Editor’s note: The Greater Kansas City Chamber of Commerce is a non-financial partner of Startland News, which serves as the media partner for the Small Business Superstars program.
On the heels of expanding its distribution into several European countries in 2022, J. Rieger & Co. on Wednesday earned the 2023 Weida Award for International Small Business of the Year for the KC Chamber.
Andy Rieger, co-founder and president of J. Rieger, said the distillery — known best for its Kansas City Whiskey — has been intentional throughout the years as it widens its international footprint.
“Growing distribution has always been a fundamental principle of ours,” Rieger said, following the Greater Kansas City Chamber of Commerce’s annual Small Business Celebration and awards luncheon. “We know that’s the core and the heartbeat of our business. Going to the international markets, which we started in 2022, is something that we had planned on for a really long time.”
J. Rieger might look to add distribution in Asia as early as this year, Rieger added, noting the distillery wants to go where its products are wanted.
“We just want to work in markets with consumers who are looking forward to our products, and distributors who want to be a part of our brand, sell our brand, and take pride in our brand,” Rieger said. “Whether that’s in Europe, whether that’s in Asia, or whether that’s the United States, it doesn’t matter to us. We want to be where we are most welcome.”
International market expansion allows J. Rieger to showcase Kansas City culture to people in other countries, said Nathan Perry, master distiller.
“Getting to be a Kansas City company and also be in those markets is a great thing,” Perry said. “We get to be a showpiece for Kansas City.”
The brand’s international reputation also provides an opportunity to expose people from across the globe to Kansas City, Rieger said, sharing a story of some travelers from The Netherlands who visited Kansas City last August because they wanted to visit the distillery.

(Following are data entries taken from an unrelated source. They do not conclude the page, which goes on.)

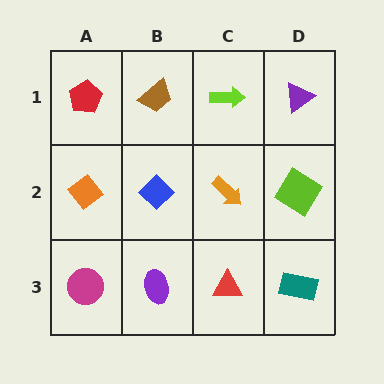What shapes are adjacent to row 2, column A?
A red pentagon (row 1, column A), a magenta circle (row 3, column A), a blue diamond (row 2, column B).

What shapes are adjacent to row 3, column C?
An orange arrow (row 2, column C), a purple ellipse (row 3, column B), a teal rectangle (row 3, column D).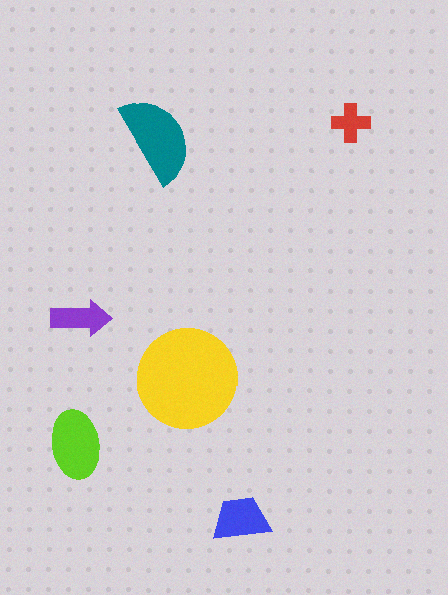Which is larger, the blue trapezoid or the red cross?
The blue trapezoid.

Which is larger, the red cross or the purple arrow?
The purple arrow.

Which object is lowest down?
The blue trapezoid is bottommost.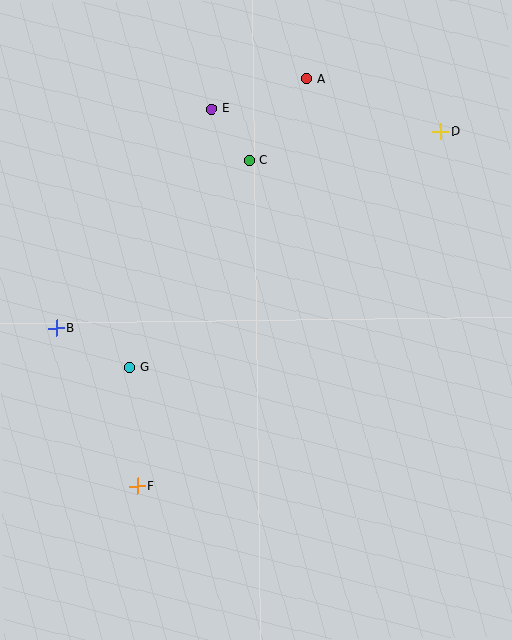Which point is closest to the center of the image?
Point G at (129, 368) is closest to the center.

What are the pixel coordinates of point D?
Point D is at (440, 131).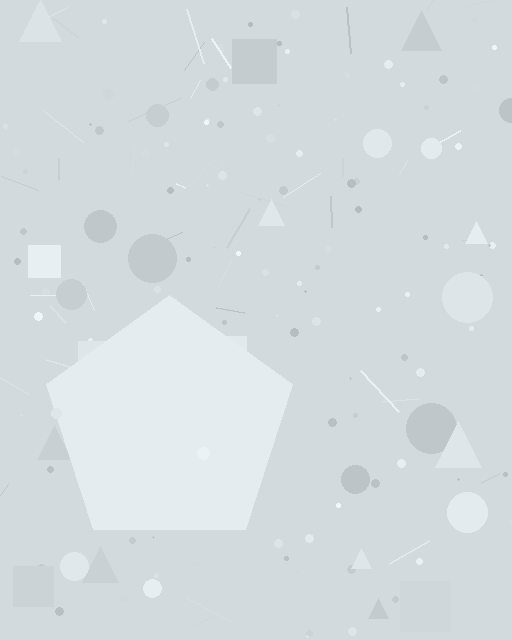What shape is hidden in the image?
A pentagon is hidden in the image.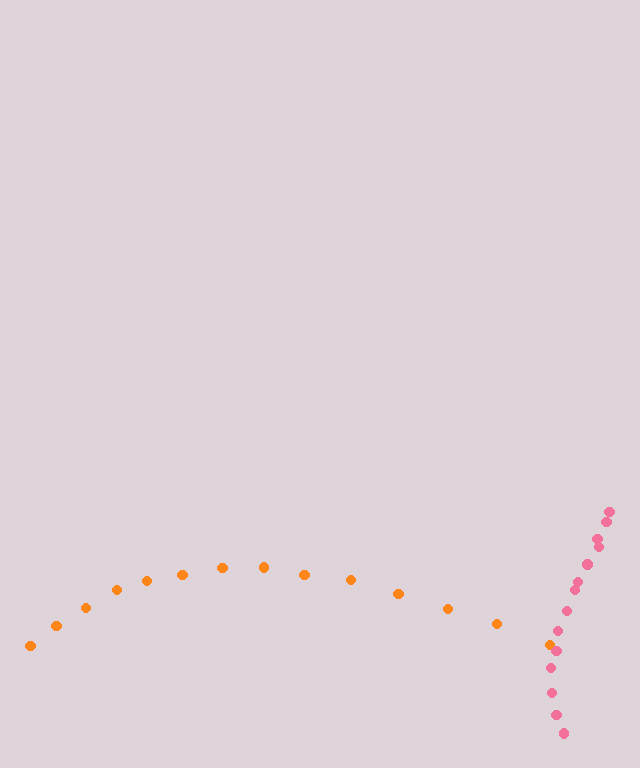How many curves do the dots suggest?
There are 2 distinct paths.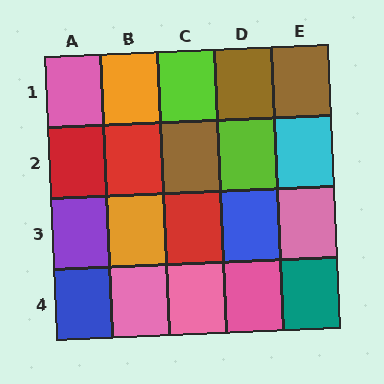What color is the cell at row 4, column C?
Pink.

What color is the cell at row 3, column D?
Blue.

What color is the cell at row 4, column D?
Pink.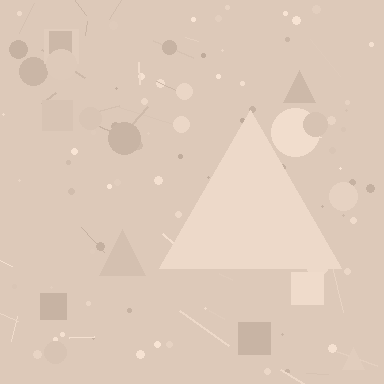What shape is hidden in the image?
A triangle is hidden in the image.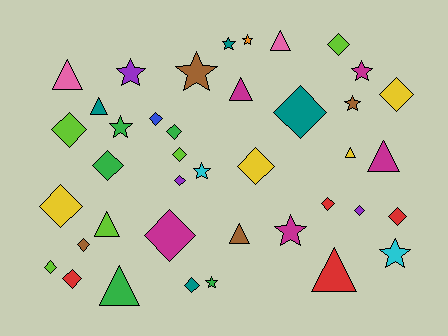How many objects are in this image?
There are 40 objects.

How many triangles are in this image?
There are 10 triangles.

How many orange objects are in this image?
There is 1 orange object.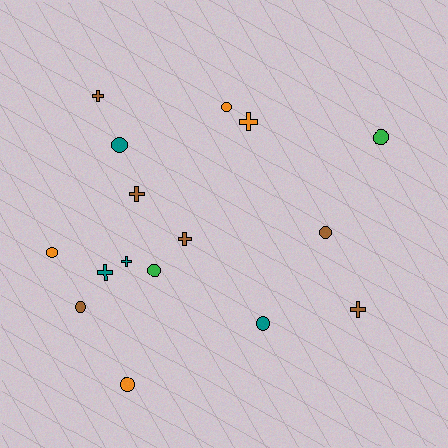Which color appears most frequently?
Brown, with 6 objects.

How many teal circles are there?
There are 2 teal circles.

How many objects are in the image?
There are 16 objects.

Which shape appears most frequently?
Circle, with 9 objects.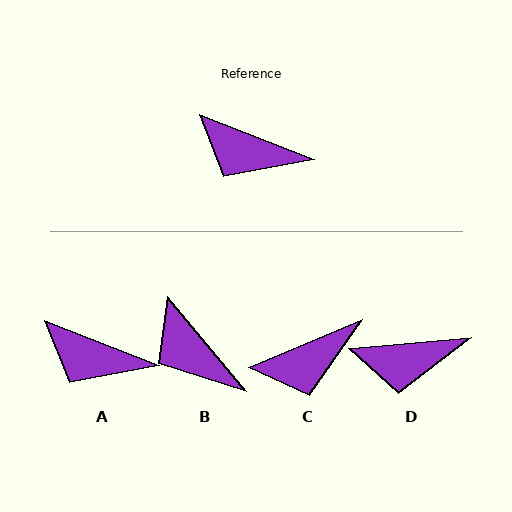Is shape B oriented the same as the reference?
No, it is off by about 29 degrees.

“Being able to see people from an international climate come to Kansas City because of our distribution that we have, and because of that international presence — or reach — from a marketing standpoint, is something that you can’t fake,” he said. “It’s what brought those eight people from the European Union to Kansas City, solely based on us really trying to put our best foot forward.”
Closer to home, J. Rieger continues to build up the Electric Park neighborhood surrounding its distillery located in the East Bottoms, Rieger said.
The unique location pulls in both local residents and folks from surrounding communities, according to Rieger, who said that provides an opportunity for people from different cultures to gather in a common space and bond over food and drinks.
“Being able to have both dynamics is something that’s not very common amongst the eastside businesses in Kansas City,” he said.
“When you’re there at nighttime, and you have people from 25 to 75, every single type of culture you could possibly imagine all doing the exact same thing, you know that you’re building something in the right place, under the right type of quality standards, and something that everybody’s proud of — no matter where you’re from, where you were born, or what type of things you value,” Rieger added.